Berge-Sonne-Schnee-und Ski (natürlich auch Skilift !) das finde ich großartig.
Noch großartiger ist aber eure Wandertour besonders für jemanden wie mich, die ich bei den Anstrengungen des Bergwanderns (und bei uns sind es höchstens 2 Stunden! ) stöhne und schimpfe! Aber wenn wir das Ziel erreicht haben bin ich ganz schön stolz!
Euer Gipfelbild lässt ein bißchen von eurem Stolz erkennen, diese Tour durchgestanden zu haben. Die Fotos zeigen viel von der Faszination die von den Bergen ausgeht und weshalb man die
Mühen auf sich nimmt.

03 Juli 2011 um 05:56
Thomas schrieb:

Eure Wanderung zum Punta Union Pass war witzigerweise quasi zeitgleich mit der unserer Besteigung des Sella Jochs in den Dolomiten.
Ok, es ist zwar rund 2000 Meter tiefer, aber wir mussten zum Glück auf dem Weg nach oben keine Meerschweinchen futtern.

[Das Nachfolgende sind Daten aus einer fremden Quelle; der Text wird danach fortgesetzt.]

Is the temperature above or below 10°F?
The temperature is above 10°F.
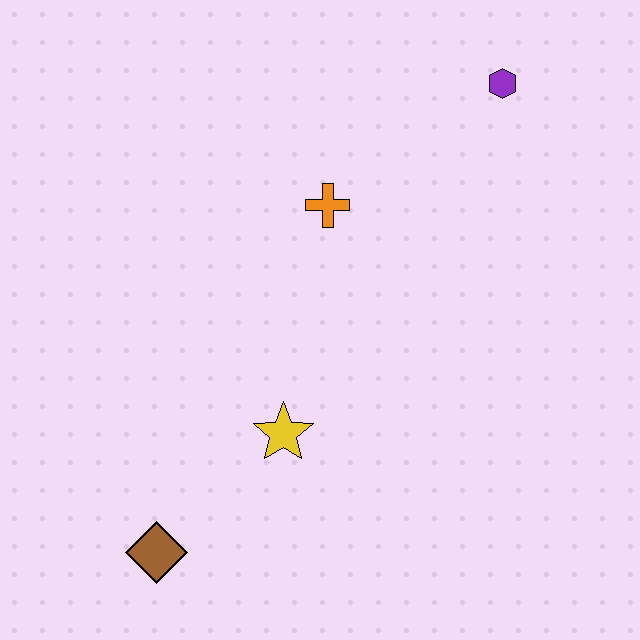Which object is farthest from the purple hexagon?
The brown diamond is farthest from the purple hexagon.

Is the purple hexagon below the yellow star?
No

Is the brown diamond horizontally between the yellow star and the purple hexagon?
No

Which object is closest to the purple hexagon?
The orange cross is closest to the purple hexagon.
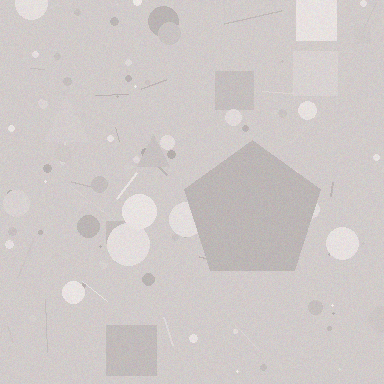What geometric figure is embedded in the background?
A pentagon is embedded in the background.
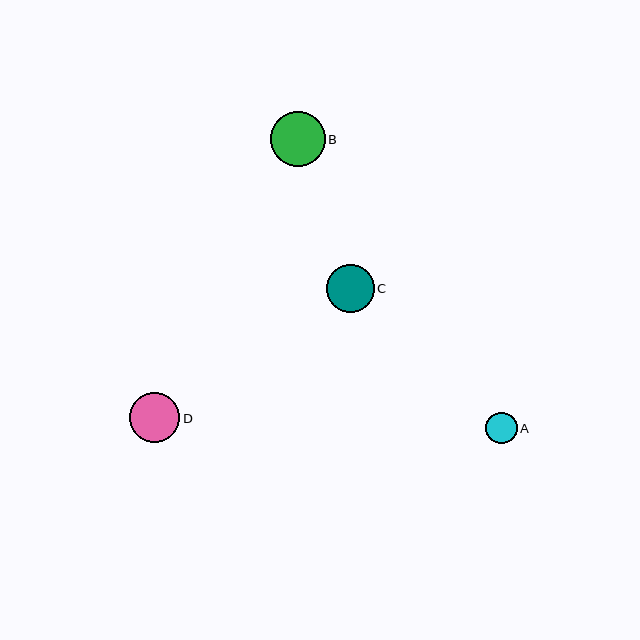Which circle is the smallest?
Circle A is the smallest with a size of approximately 31 pixels.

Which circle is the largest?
Circle B is the largest with a size of approximately 55 pixels.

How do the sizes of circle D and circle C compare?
Circle D and circle C are approximately the same size.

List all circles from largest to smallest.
From largest to smallest: B, D, C, A.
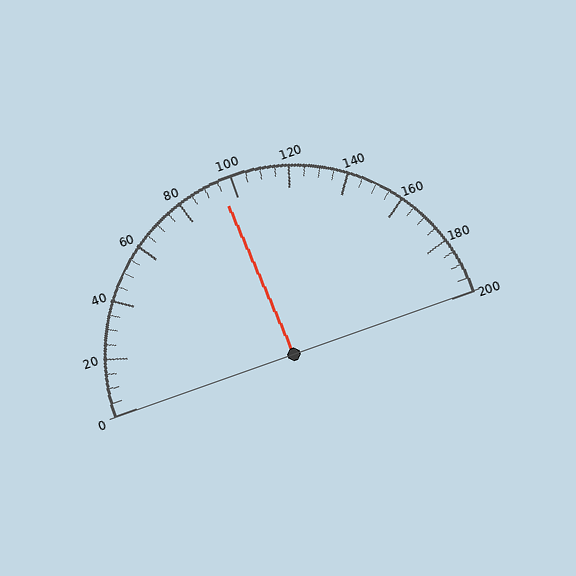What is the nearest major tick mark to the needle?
The nearest major tick mark is 100.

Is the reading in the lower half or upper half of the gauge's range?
The reading is in the lower half of the range (0 to 200).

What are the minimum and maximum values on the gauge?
The gauge ranges from 0 to 200.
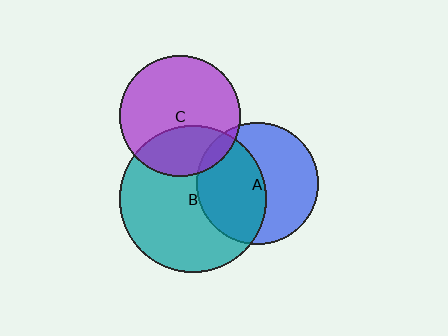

Eure Tour und die Bilder sind wie immer sehr beeindruckend und als großer Bergliebhaber habt ihr mich schon sehr neugierig gemacht....

03 Juli 2011 um 06:35
Anne schrieb:

Inge war ganz verwundert,daß ich nicht vor ihr meinen Kommentar abgegeben habe.Was soll man zu solchen Bildern sagen???Die Bergwelt ist eben phantastisch,weil sie sich mit dem Himmel auch ständig verändert.Wofür schwärmt ihr denn nun mehr-für die Berge oder das Meer?Beides ist nicht zu verachten,oder?
Übrigens,die Iguazu-Wasserfälle dürft ihr nicht vergessen-sind die Größten.Egal,ob brasilianische oder argentinische Seite.Von brasilianischer Seite sieht man das Panorama und von der argentinischen Seite aus kann man durch die einzelnen Wasserfälle laufen.Das Panorama ist allerdings imposanter.